In [28]:
import numpy as np
from scipy.stats import norm
import torch
from torch.distributions.normal import Normal

# Gradients /Hessians taking derivative wrt $\beta$ first

In [29]:
# Gradient from Pytorch
zero_tensor = torch.tensor(0.)
one_tensor = torch.tensor(1.)
w_torch = torch.normal(zero_tensor, one_tensor)
x_torch = torch.normal(zero_tensor, one_tensor)
y_torch = torch.tensor(1.)
alpha_torch = torch.normal(zero_tensor, one_tensor)
alpha_torch.requires_grad = True
beta_torch = torch.normal(zero_tensor, one_tensor)
beta_torch.requires_grad = True
mu_torch = x_torch * beta_torch
mu_torch.retain_grad()
sigma_torch = (w_torch * alpha_torch).exp()
sigma_torch.retain_grad()
z_bar = ((y_torch+1).log() - mu_torch) / sigma_torch
z_underbar = ((y_torch).log() - mu_torch) / sigma_torch
normal_dist = Normal(loc=0, scale=1)
Phi_bar = normal_dist.cdf(z_bar)
Phi_underbar = normal_dist.cdf(z_underbar)
pi = Phi_bar - Phi_underbar
log_pi = pi.log()
phi_bar = normal_dist.log_prob(z_bar).exp()
phi_underbar = normal_dist.log_prob(z_underbar).exp()
kappa_0 = (phi_bar - phi_underbar) / pi
kappa_1 = (z_bar * phi_bar - z_underbar * phi_underbar) / pi
kappa_2 = (z_bar**2 * phi_bar - z_underbar**2 * phi_underbar) / pi
kappa_3 = (z_bar**3 * phi_bar - z_underbar**3 * phi_underbar) / pi
grad_beta = -kappa_0*x_torch/sigma_torch

# Uncomment to check gradient of log(pi) wrt beta
# log_pi.backward()
# print(f"analytical: {grad_beta}")
# print(f"torch: {beta_torch.grad}")

grad_beta.backward()

In [30]:
print(f"beta^2 torch: {beta_torch.grad}")
hessian_beta = -x_torch**2/sigma_torch**2 * (kappa_0**2 + kappa_1)
print(f"beta^2 analytical: {hessian_beta}")
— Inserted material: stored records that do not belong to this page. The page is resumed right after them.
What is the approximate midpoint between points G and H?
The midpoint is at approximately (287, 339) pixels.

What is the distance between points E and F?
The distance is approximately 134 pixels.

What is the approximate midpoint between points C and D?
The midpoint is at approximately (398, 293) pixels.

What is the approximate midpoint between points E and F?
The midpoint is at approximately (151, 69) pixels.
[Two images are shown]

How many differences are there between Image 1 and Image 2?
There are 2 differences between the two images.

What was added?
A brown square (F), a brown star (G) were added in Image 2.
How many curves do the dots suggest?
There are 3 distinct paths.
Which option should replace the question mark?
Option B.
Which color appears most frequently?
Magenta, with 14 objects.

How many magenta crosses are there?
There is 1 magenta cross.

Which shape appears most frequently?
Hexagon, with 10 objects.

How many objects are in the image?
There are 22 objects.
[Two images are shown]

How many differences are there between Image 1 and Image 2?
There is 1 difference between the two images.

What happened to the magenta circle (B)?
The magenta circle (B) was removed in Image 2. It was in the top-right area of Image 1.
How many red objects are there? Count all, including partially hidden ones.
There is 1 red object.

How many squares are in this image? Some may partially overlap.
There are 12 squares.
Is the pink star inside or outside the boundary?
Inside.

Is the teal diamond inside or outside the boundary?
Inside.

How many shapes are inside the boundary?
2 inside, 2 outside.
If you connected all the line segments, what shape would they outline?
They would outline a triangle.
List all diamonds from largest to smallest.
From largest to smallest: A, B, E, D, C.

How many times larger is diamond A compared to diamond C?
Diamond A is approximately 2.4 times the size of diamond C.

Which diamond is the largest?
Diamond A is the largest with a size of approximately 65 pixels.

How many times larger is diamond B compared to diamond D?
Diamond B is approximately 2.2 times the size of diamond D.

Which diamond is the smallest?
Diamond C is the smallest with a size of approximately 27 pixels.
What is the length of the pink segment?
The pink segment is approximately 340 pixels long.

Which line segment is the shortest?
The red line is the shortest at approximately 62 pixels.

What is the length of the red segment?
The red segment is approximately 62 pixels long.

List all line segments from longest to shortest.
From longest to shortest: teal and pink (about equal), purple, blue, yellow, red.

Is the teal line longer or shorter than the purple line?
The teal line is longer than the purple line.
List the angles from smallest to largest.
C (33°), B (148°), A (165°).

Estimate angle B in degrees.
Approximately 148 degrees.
beta^2 torch: -0.2558543086051941
beta^2 analytical: -0.25585436820983887


In [31]:
print(f"beta alpha torch: {alpha_torch.grad}")
hessian_beta_alpha = -1/sigma_torch * x_torch * w_torch * (kappa_2 + kappa_0 * (kappa_1 - 1))
print(f"beta alpha analytical: {hessian_beta_alpha}")

beta alpha torch: -0.0679616630077362
beta alpha analytical: -0.06796164810657501


# Gradients /Hessians taking derivative wrt $\alpha$ first

In [23]:
# Gradient from Pytorch
zero_tensor = torch.tensor(0.)
one_tensor = torch.tensor(1.)
w_torch = torch.normal(zero_tensor, one_tensor)
x_torch = torch.normal(zero_tensor, one_tensor)
y_torch = torch.tensor(1.)
alpha_torch = torch.normal(zero_tensor, one_tensor)
alpha_torch.requires_grad = True
beta_torch = torch.normal(zero_tensor, one_tensor)
beta_torch.requires_grad = True
mu_torch = x_torch * beta_torch
mu_torch.retain_grad()
sigma_torch = (w_torch * alpha_torch).exp()
sigma_torch.retain_grad()
z_bar = ((y_torch+1).log() - mu_torch) / sigma_torch
z_underbar = ((y_torch).log() - mu_torch) / sigma_torch
normal_dist = Normal(loc=0, scale=1)
Phi_bar = normal_dist.cdf(z_bar)
Phi_underbar = normal_dist.cdf(z_underbar)
pi = Phi_bar - Phi_underbar
log_pi = pi.log()
phi_bar = normal_dist.log_prob(z_bar).exp()
phi_underbar = normal_dist.log_prob(z_underbar).exp()
kappa_0 = (phi_bar - phi_underbar) / pi
kappa_1 = (z_bar * phi_bar - z_underbar * phi_underbar) / pi
kappa_2 = (z_bar**2 * phi_bar - z_underbar**2 * phi_underbar) / pi
kappa_3 = (z_bar**3 * phi_bar - z_underbar**3 * phi_underbar) / pi
grad_alpha = -kappa_1*w_torch

# Uncomment to check gradient of log(pi) wrt beta
# log_pi.backward()
# print(f"analytical: {grad_alpha}")
# print(f"torch: {alpha_torch.grad}")

grad_alpha.backward()

print(alpha_torch.grad)
print(-(kappa_1 * (kappa_1 - 1) + kappa_3) * w_torch**2)

tensor(-5.3592)
tensor(-5.3592, grad_fn=<MulBackward0>)